Imaging and statistical techniques.

Acquisitions were performed using the automated confocal microscope Opera QEHS (PerkinElmer Technologies) in the following sequence: (i) vacuolar rupture detection: CCF4 (excitation/emission [ex/em] 405/535 and 405/450 nm on two separate cameras) and Draq5 (ex/em 640/690) channels; (ii) internalized bacteria: extracellular bacteria detected with an Alexa Fluor 647-conjugated secondary antibody (ex/em 640/690), and total bacteria detected with an Alexa Fluor 488-conjugated secondary antibody (ex/em 488/540) and Hoechst 33342 (ex/em 405/450). The acquisition for the immunofluorescence to differentiate extra- versus intracellular bacteria was performed 4 days after the CCF4 experiment in order to allow the escape of CCF4 from the cytoplasm and subsequent interferences.
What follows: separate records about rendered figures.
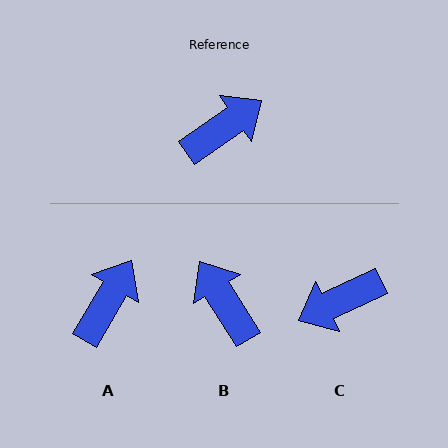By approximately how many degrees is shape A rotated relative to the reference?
Approximately 25 degrees counter-clockwise.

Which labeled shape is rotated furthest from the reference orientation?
C, about 170 degrees away.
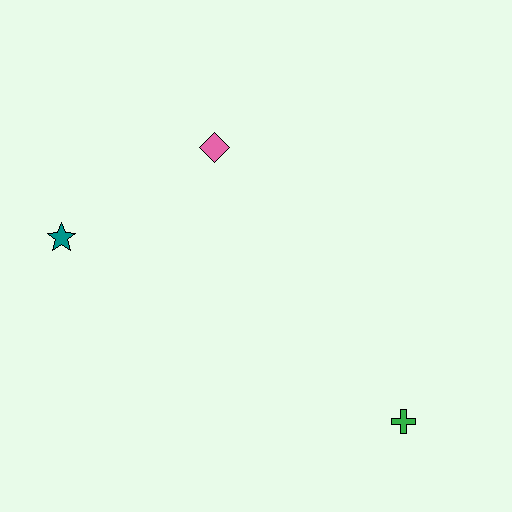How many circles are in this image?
There are no circles.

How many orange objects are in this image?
There are no orange objects.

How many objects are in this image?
There are 3 objects.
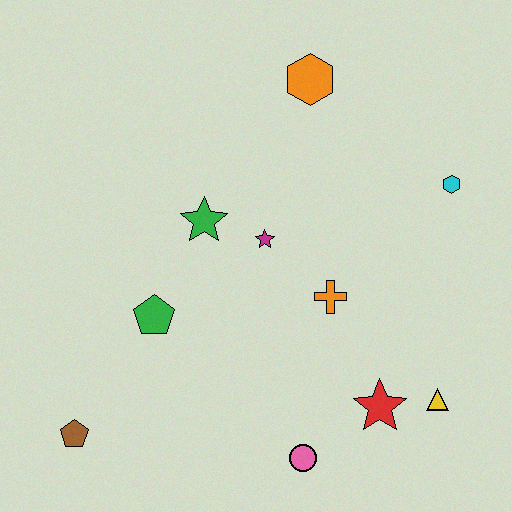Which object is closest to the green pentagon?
The green star is closest to the green pentagon.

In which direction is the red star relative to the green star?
The red star is below the green star.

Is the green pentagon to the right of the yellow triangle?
No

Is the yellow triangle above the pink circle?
Yes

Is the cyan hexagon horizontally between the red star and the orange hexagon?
No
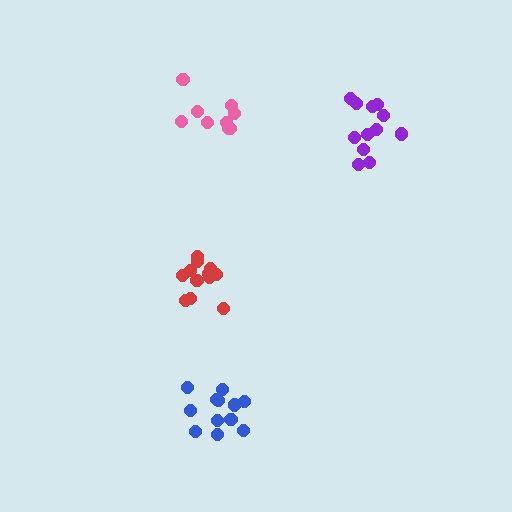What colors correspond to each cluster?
The clusters are colored: red, blue, purple, pink.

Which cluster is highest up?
The pink cluster is topmost.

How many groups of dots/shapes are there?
There are 4 groups.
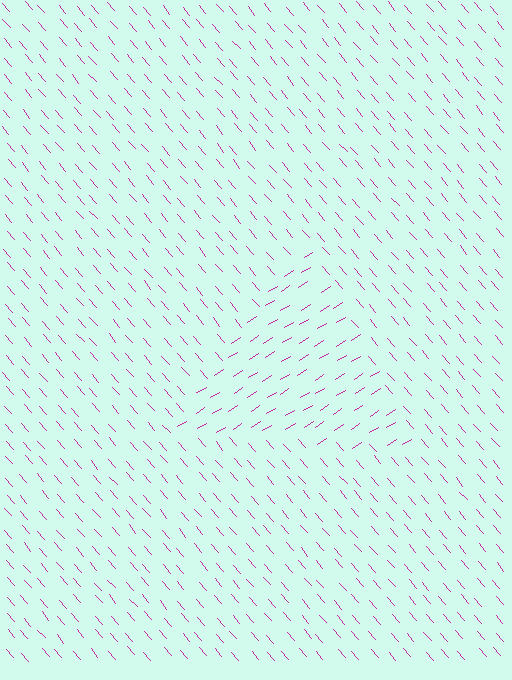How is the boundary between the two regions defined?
The boundary is defined purely by a change in line orientation (approximately 81 degrees difference). All lines are the same color and thickness.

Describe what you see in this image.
The image is filled with small magenta line segments. A triangle region in the image has lines oriented differently from the surrounding lines, creating a visible texture boundary.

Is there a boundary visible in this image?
Yes, there is a texture boundary formed by a change in line orientation.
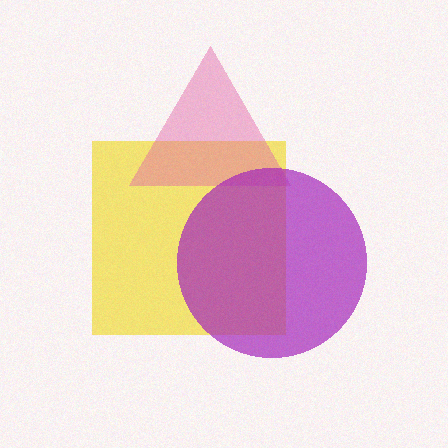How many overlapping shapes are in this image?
There are 3 overlapping shapes in the image.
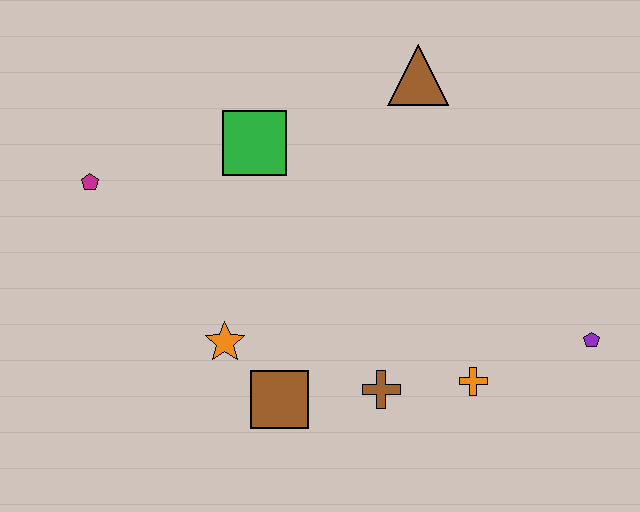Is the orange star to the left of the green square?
Yes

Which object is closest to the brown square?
The orange star is closest to the brown square.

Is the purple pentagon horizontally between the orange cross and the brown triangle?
No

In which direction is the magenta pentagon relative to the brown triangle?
The magenta pentagon is to the left of the brown triangle.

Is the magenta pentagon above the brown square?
Yes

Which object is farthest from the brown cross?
The magenta pentagon is farthest from the brown cross.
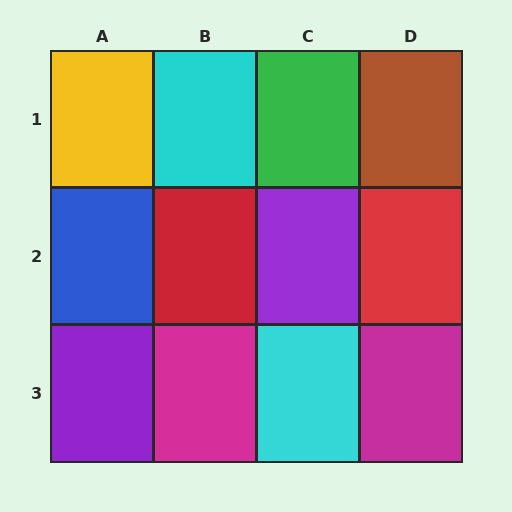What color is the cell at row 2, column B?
Red.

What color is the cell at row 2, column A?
Blue.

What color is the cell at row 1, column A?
Yellow.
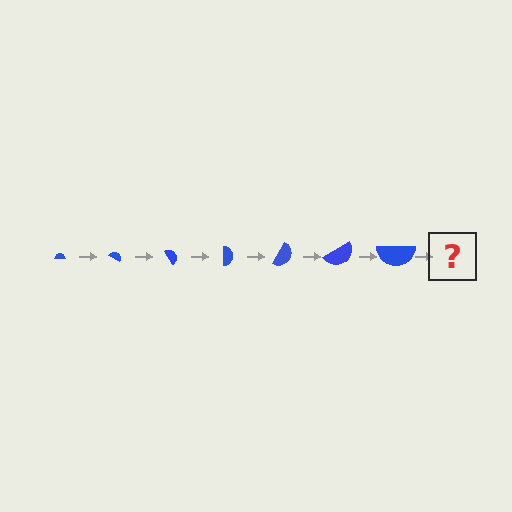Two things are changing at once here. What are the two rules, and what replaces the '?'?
The two rules are that the semicircle grows larger each step and it rotates 30 degrees clockwise each step. The '?' should be a semicircle, larger than the previous one and rotated 210 degrees clockwise from the start.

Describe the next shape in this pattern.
It should be a semicircle, larger than the previous one and rotated 210 degrees clockwise from the start.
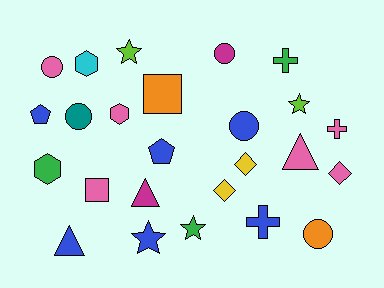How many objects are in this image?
There are 25 objects.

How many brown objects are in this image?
There are no brown objects.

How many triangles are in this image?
There are 3 triangles.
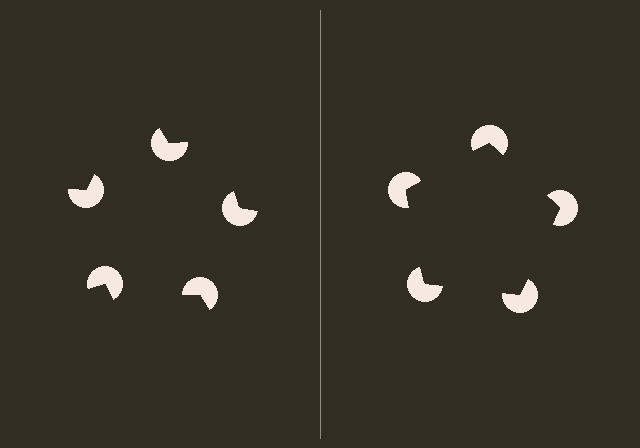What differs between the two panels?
The pac-man discs are positioned identically on both sides; only the wedge orientations differ. On the right they align to a pentagon; on the left they are misaligned.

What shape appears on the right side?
An illusory pentagon.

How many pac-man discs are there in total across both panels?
10 — 5 on each side.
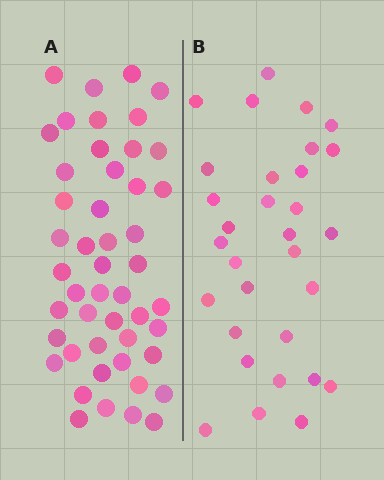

Twenty-three fields corresponding to ∼6,000 cells were acquired per well using a 10× air objective. The images were transferred to the Columbus database (PerkinElmer Technologies) for data storage, management sharing, and analysis. Columbus analysis building block routines were used for feature extraction and automated scoring of the fluorescence signal for each individual cell. Statistical analysis of the results was performed as previously described (26). The strictly standardized mean difference (SSMD) statistical tests were used for quality control (QC) analysis (26).

RESULTS

Construction of reporter Listeria species strains that constitutively express a surface β-lactamase.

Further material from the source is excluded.